Dwight David Yoakam (* 23. Oktober 1956 in Pikeville, Kentucky) ist ein US-amerikanischer Country-Sänger, Songschreiber und Schauspieler. Der zweifache Grammy-Preisträger[1] hat im Laufe seiner Karriere über elf Millionen Platten verkauft.[2]

Leben[Bearbeiten | Quelltext bearbeiten]

Anfänge[Bearbeiten | Quelltext bearbeiten]

Er begann bereits im Alter von sechs Jahren Gitarre zu spielen. Erste schauspielerische Erfahrungen sammelte er bei Schulaufführungen. Nach einem abgebrochenen Studium beschloss Yoakam, sich als Country-Musiker zu versuchen und zog 1977 nach Nashville. Zu dieser Zeit wurde der Mainstream-Country stark durch Pop-Einflüsse bestimmt. Es war der Höhepunkt der Urban Cowboy Bewegung. Der sich an Buck Owens und Merle Haggard und ihrem Bakersfield Sound orientierende Dwight Yoakam fand mit seinem raueren Stil wenig Anklang und wechselte daraufhin nach Los Angeles, wo die Szene für traditionelle Country-Musik aufnahmebereiter war.

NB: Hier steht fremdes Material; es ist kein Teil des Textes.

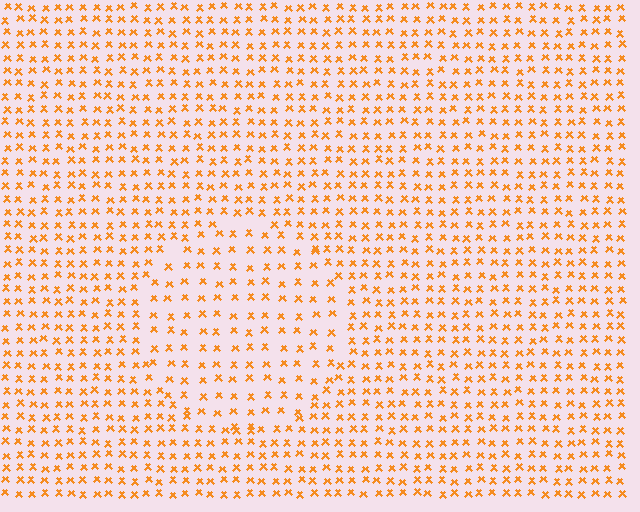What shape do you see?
I see a circle.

Musikkarriere[Bearbeiten | Quelltext bearbeiten]

Yoakam fand schnell Fuß in der kalifornischen Szene. Sein Publikum setzte sich nicht nur aus Country-Enthusiasten zusammen, sondern auch aus Rock-Anhängern und sogar aus Punks. Seinen Lebensunterhalt verdiente er sich als Lastwagenfahrer. Ein selbst finanziertes Album verschaffte ihm 1984 einen Plattenvertrag beim Reprise-Label. 1986 erschien sein Debüt-Album Guitars, Cadillacs, Etc. Etc. Sein Erstlingswerk wurde über eine Million Mal verkauft und die Singleauskopplungen erreichten hohe Platzierungen in den Country-Charts.

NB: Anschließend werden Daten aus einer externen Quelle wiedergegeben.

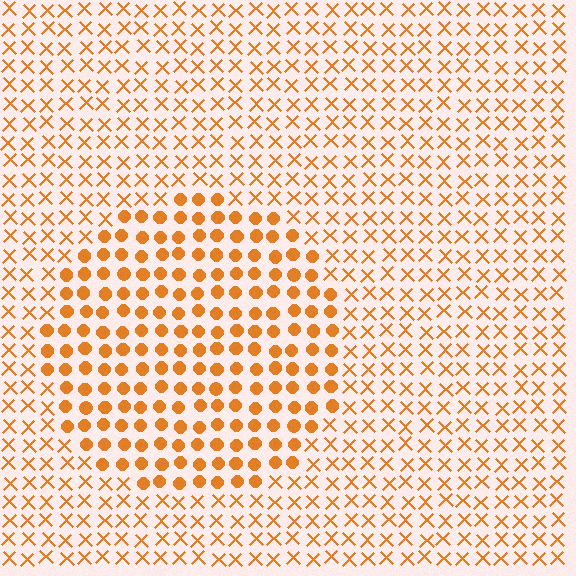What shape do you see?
I see a circle.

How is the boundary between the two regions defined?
The boundary is defined by a change in element shape: circles inside vs. X marks outside. All elements share the same color and spacing.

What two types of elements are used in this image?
The image uses circles inside the circle region and X marks outside it.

Auch sein zweites Album, Hillbilly Deluxe war erfolgreich. Mit einer Single aus seinem dritten Album schaffte er 1988 seinen ersten Nummer-1-Hit: Streets of Bakersfield. Er nahm diesen Song gemeinsam mit seinem Idol Buck Owens auf. Auch die nachfolgenden Produktionen erreichten durchweg hohe Hitparaden-Platzierungen. Der etwas eigenwillige und unangepasste Yoakam blieb mit seinen Verkaufszahlen aber oft hinter Countrystars wie George Strait oder Randy Travis zurück.

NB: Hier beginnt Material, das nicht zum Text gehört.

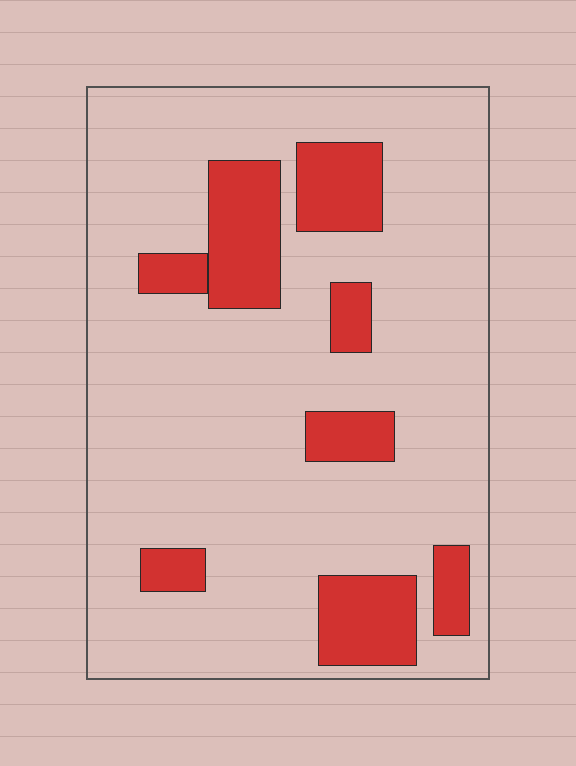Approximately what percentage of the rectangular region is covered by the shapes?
Approximately 20%.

1993 spielte er sein allgemein als bestes angesehenes Album This Time ein. Es verkaufte sich 1,9 Millionen Mal und brachte eine Reihe Singles hoch in die US-Country-Charts.[3] Für die Singleauskopplung Ain’t That Lonely Yet wurde er mit einem Grammy ausgezeichnet.

2016 nahm er mit Swimmin’ Pools, Movie Stars ... ein Bluegrass-Album auf, das die Top 10 der Country- und Platz eins der Bluegrass-Charts erreichte.[4][5]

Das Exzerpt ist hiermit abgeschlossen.